Estava ofegante. Corria já faziam mais de vinte minutos, porém do que fugia não sabia ao certo, só sei que estava atrás de mim. O campo não parecia acabar mais, as folhas e galhos secos rasgavam minha roupa, passavam por ela como facas na manteiga e atingiam minha pele, fazendo pequenos cortes. Minhas pernas doíam muito, fazia muito tempo que não corria desse jeito.
O desespero derrubou-me no chão, comecei a lembrar do que fugia: corria de mim mesmo, do meu lado negro, dos crimes que cometi. Estava de frente ao espelho do banheiro de meu sítio e senti que ELE me encarava, meu próprio rosto, mas com uma natureza totalmente deturpada, disse que meu medo era seu alimento, ou melhor, eu disse isso, ELE disse isso.
Assustado corri, mas ele corria junto a mim! Estava dentro de meu peito, junto com meu coração, enlaçado com minha alma. Não queria senti-lo, mas ele chamava e, estranhamente, meu pânico aumentava.

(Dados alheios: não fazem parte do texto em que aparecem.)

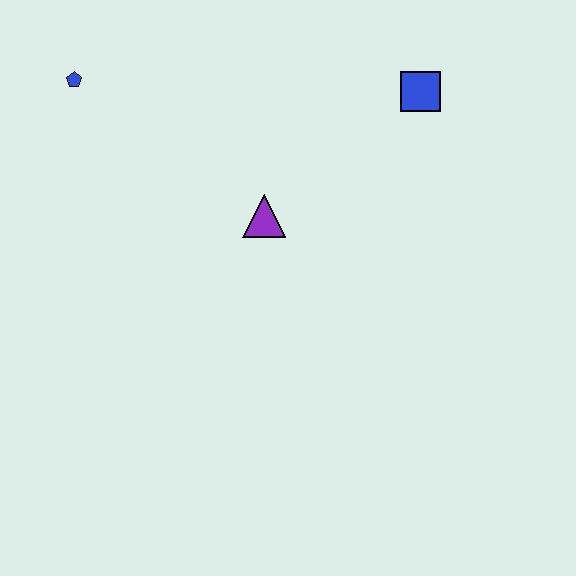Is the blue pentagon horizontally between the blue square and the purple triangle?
No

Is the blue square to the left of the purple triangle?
No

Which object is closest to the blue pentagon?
The purple triangle is closest to the blue pentagon.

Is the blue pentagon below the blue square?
No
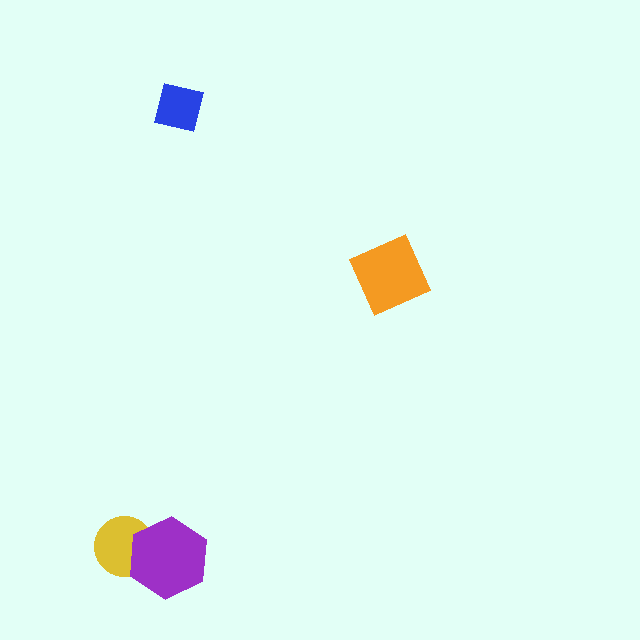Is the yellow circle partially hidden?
Yes, it is partially covered by another shape.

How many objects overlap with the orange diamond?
0 objects overlap with the orange diamond.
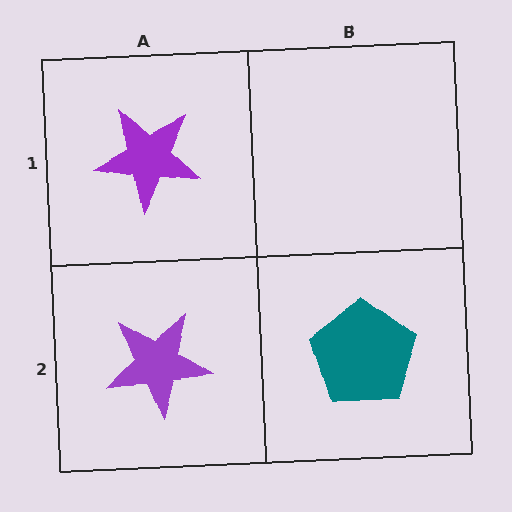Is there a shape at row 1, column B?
No, that cell is empty.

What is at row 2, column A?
A purple star.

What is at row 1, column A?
A purple star.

Na fuga, cai inconsciente por muito tempo, era dia quando eu começara a correr e já era noite plena. Levantei-me aos poucos e percebi as mão molhadas, a Lua brilhava cheia no céu, pude perceber um líquido pegajoso e escuro cobrindo meu corpo, "Fui EU!" - ELE disse, senti mais medo!
"Prove!" - repetiu ELE. Estranhamente provei aquele líquido e senti um gosto um pouco amargo, lembrando ferrugem, lembrando... SANGUE!!

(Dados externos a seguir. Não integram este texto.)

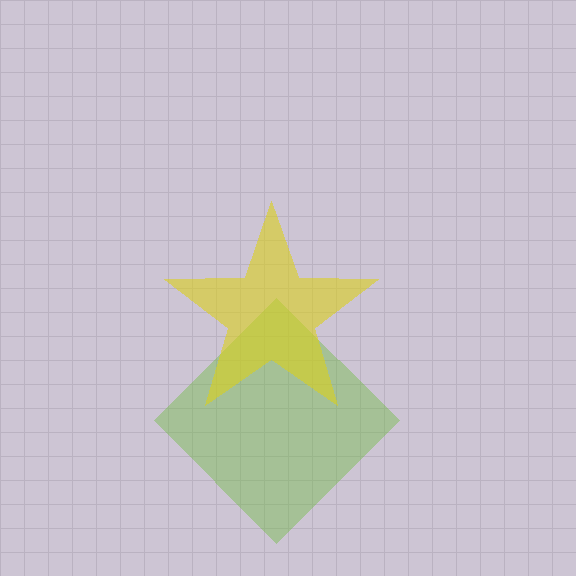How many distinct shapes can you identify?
There are 2 distinct shapes: a lime diamond, a yellow star.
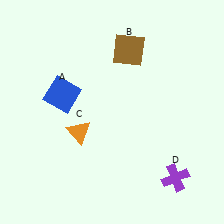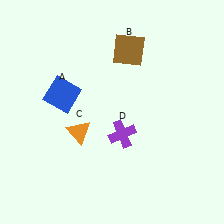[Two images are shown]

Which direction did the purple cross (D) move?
The purple cross (D) moved up and to the left.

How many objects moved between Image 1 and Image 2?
1 object moved between the two images.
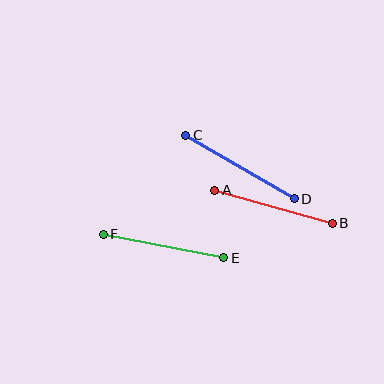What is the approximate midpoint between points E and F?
The midpoint is at approximately (164, 246) pixels.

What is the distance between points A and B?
The distance is approximately 122 pixels.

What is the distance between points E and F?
The distance is approximately 123 pixels.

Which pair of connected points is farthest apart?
Points C and D are farthest apart.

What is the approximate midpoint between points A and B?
The midpoint is at approximately (273, 207) pixels.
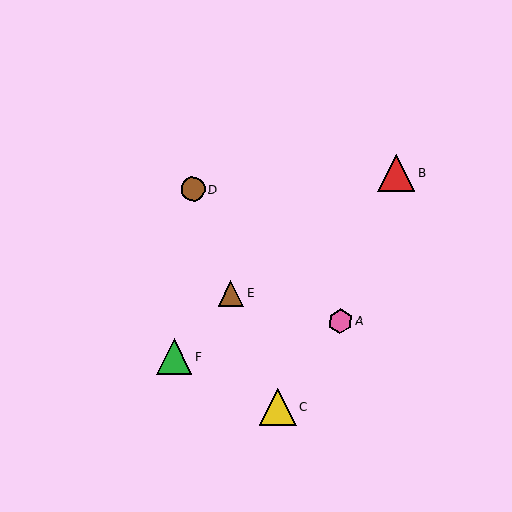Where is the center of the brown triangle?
The center of the brown triangle is at (231, 293).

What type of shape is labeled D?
Shape D is a brown circle.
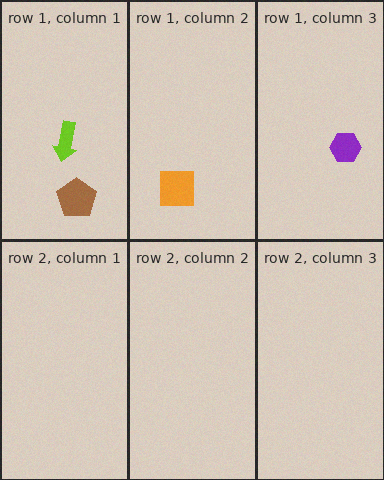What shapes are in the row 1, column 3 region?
The purple hexagon.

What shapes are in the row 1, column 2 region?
The orange square.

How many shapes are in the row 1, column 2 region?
1.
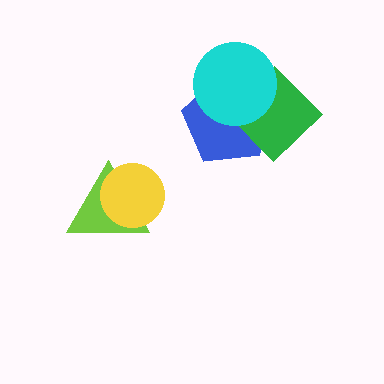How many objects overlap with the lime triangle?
1 object overlaps with the lime triangle.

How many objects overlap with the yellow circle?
1 object overlaps with the yellow circle.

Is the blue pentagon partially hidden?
Yes, it is partially covered by another shape.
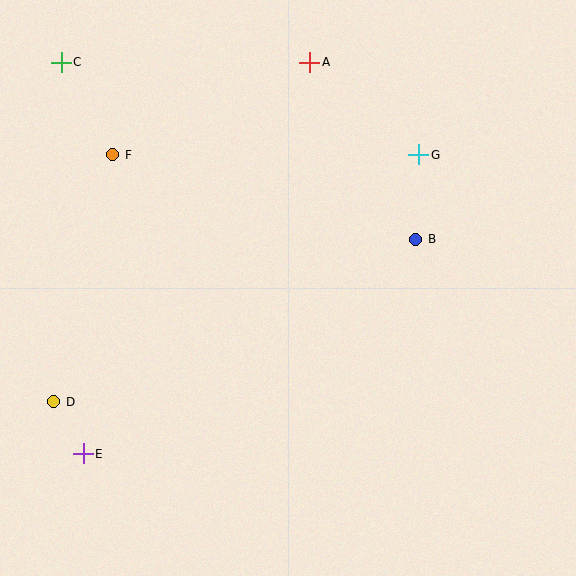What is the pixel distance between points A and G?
The distance between A and G is 143 pixels.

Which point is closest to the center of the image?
Point B at (416, 239) is closest to the center.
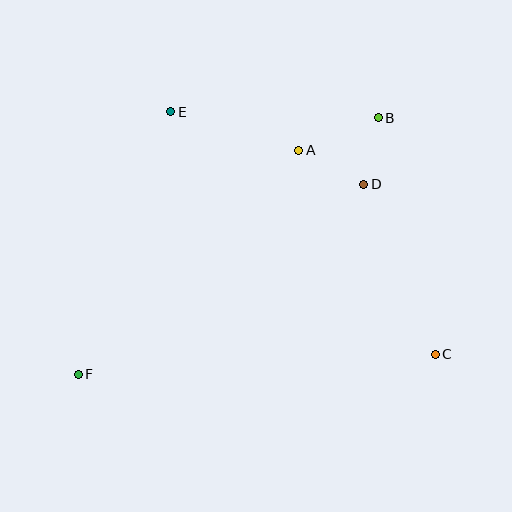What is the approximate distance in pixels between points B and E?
The distance between B and E is approximately 207 pixels.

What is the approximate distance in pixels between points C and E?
The distance between C and E is approximately 359 pixels.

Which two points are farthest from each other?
Points B and F are farthest from each other.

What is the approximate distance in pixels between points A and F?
The distance between A and F is approximately 315 pixels.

Olhei melhor a minha volta! Três cadáveres dilacerados me rodeavam, senti-me enojado e vomitei. Era impossível! "Quem matara essas pessoas?" - pensei, mas não tive coragem de responder, pois a resposta poderia fazer com que ELE voltasse!
Sentei e chorei por aproximadamente uma hora, a dor era imensa por meu corpo, sentia milhares de pequenas agulhas perfurarem meu corpo... era ELE! Não podia deixar que fugisse de mim novamente, prendi a respiração, mas não pude contê-lo, fui fraco... fraco... FRACO!

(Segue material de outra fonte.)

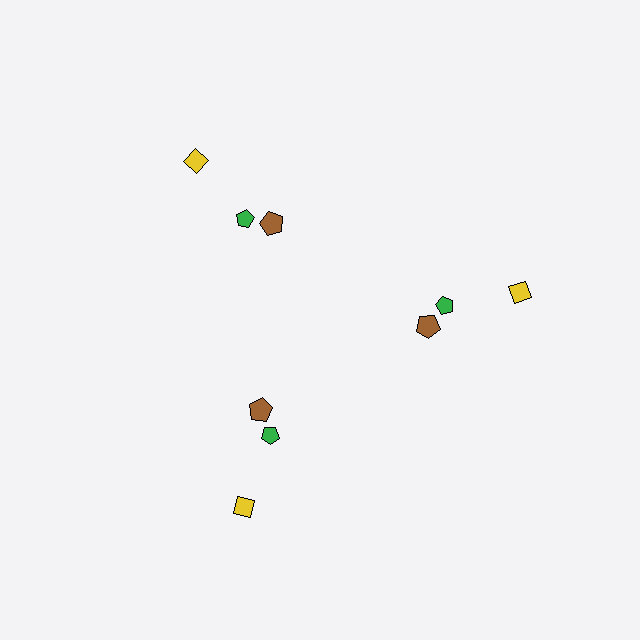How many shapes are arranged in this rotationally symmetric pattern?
There are 9 shapes, arranged in 3 groups of 3.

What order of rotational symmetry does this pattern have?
This pattern has 3-fold rotational symmetry.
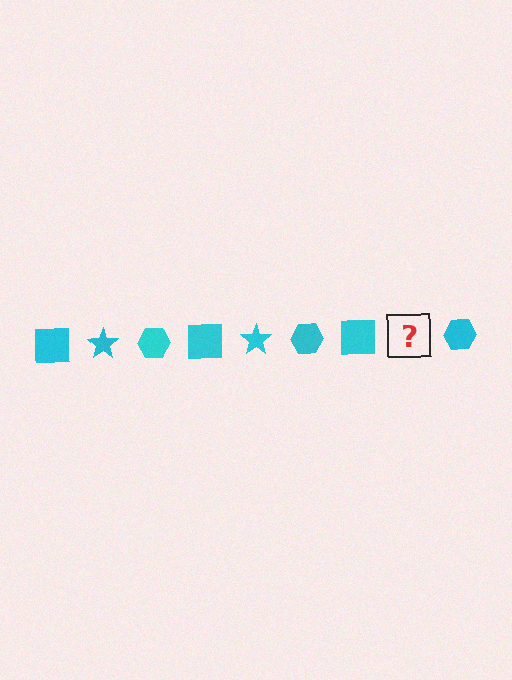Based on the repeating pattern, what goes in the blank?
The blank should be a cyan star.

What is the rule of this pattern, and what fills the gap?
The rule is that the pattern cycles through square, star, hexagon shapes in cyan. The gap should be filled with a cyan star.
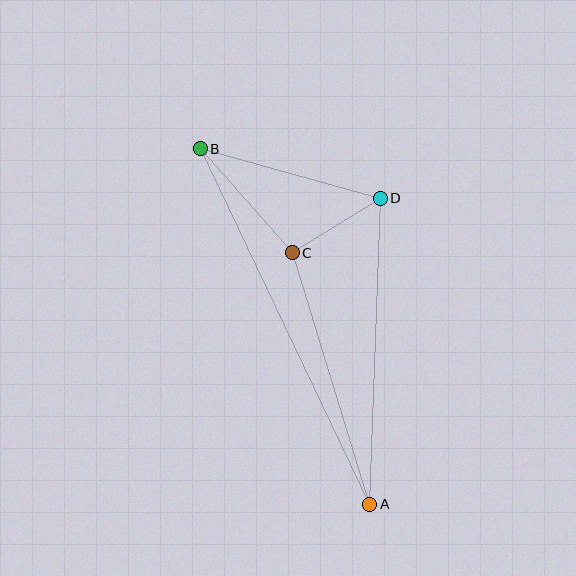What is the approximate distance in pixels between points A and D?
The distance between A and D is approximately 306 pixels.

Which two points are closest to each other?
Points C and D are closest to each other.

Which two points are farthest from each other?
Points A and B are farthest from each other.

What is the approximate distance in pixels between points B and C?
The distance between B and C is approximately 139 pixels.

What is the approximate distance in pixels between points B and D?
The distance between B and D is approximately 187 pixels.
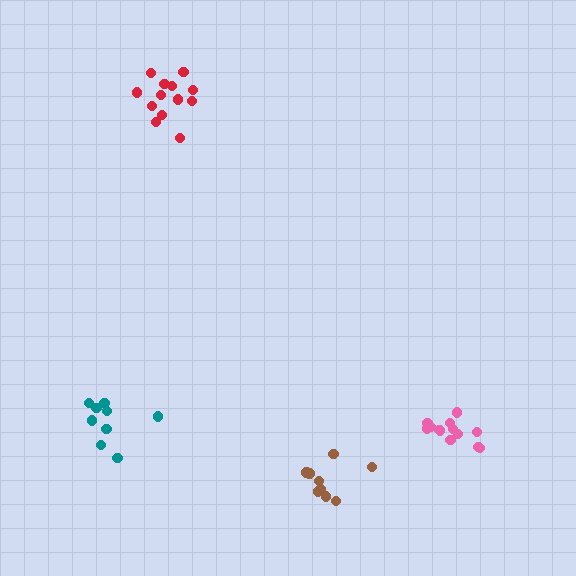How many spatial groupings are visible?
There are 4 spatial groupings.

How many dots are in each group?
Group 1: 9 dots, Group 2: 13 dots, Group 3: 13 dots, Group 4: 9 dots (44 total).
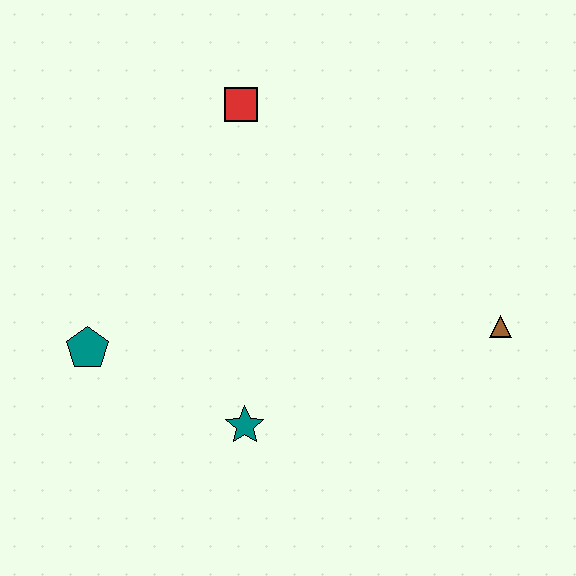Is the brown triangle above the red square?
No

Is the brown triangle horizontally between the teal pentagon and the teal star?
No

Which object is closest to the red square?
The teal pentagon is closest to the red square.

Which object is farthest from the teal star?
The red square is farthest from the teal star.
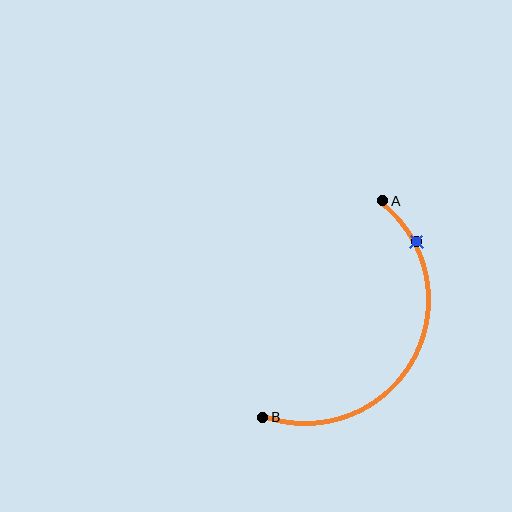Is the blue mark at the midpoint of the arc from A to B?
No. The blue mark lies on the arc but is closer to endpoint A. The arc midpoint would be at the point on the curve equidistant along the arc from both A and B.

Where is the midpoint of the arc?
The arc midpoint is the point on the curve farthest from the straight line joining A and B. It sits to the right of that line.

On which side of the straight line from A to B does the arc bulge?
The arc bulges to the right of the straight line connecting A and B.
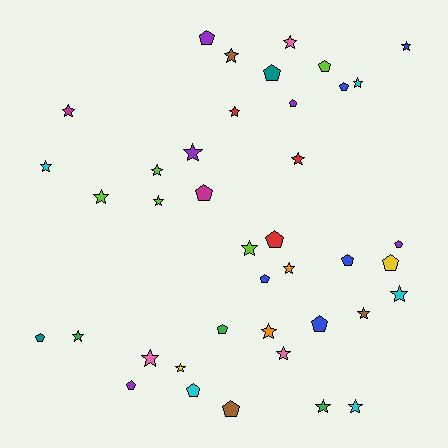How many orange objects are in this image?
There are 2 orange objects.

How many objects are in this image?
There are 40 objects.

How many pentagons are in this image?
There are 17 pentagons.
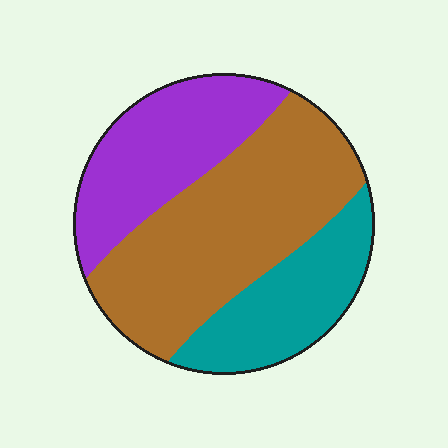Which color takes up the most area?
Brown, at roughly 50%.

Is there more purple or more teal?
Purple.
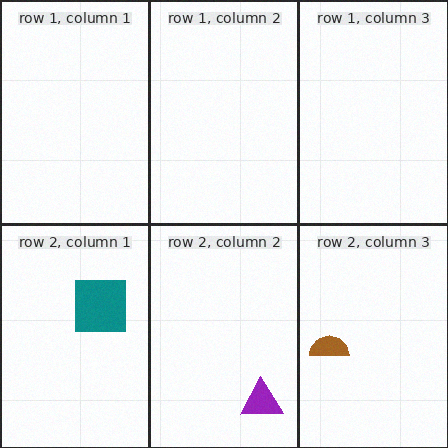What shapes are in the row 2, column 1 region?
The teal square.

Pânico incontrolável tomou minha mente, os cortes do capim e das toceiras de espinho pareciam pedir clemência, pois latejavam constantemente, minhas mãos pediam água pura para limpar o pecado nelas presente e meu coração implorava por paz. Era impossível deixar de escutar SEUS desejos, era insuportável a idéia DELE fugir e para contê-lo tive que me sujeitar à autoflagelação. Corri novamente e pedi a Deus que me guiasse, mas ELE disse que Deus nunca iria ouvir-me e, enquanto corria, a pele ardia mais, as agulhas aumentavam sua picadas, meus ossos doíam fundo e a metamorfose começava... espinhos ósseos rasgavam minha pele, mas minha alma ainda tomava conta do corpo monstruoso. Cheguei até a beira de um barranco, embaixo havia um espinhal, a única maneira de prendê-lo era a autoflagelação! Olhei para o fundo do buraco e ELE chamou-me novamente, o medo fez com que hesitasse, o pânico fez com que congelasse meus músculos, porém o ódio fez com que pulasse. Enquanto caía pelo barranco, ouvia a SUA voz:
"Você não conseguirá fugir."
Cada giro e concussão com as pedras fazia com que as agulhas diminuíssem seu ritmo, rolei sentindo a pele rasgar nas rochas afiadas, gritei ao impacto com as plantas, chorei com a dor dos espinhos penetrando em minha pele, desmaiei pelo temor provocado por ELE e pelas concussões, cortes e fraturas sofridos durante minha jornada ao fundo do barranco.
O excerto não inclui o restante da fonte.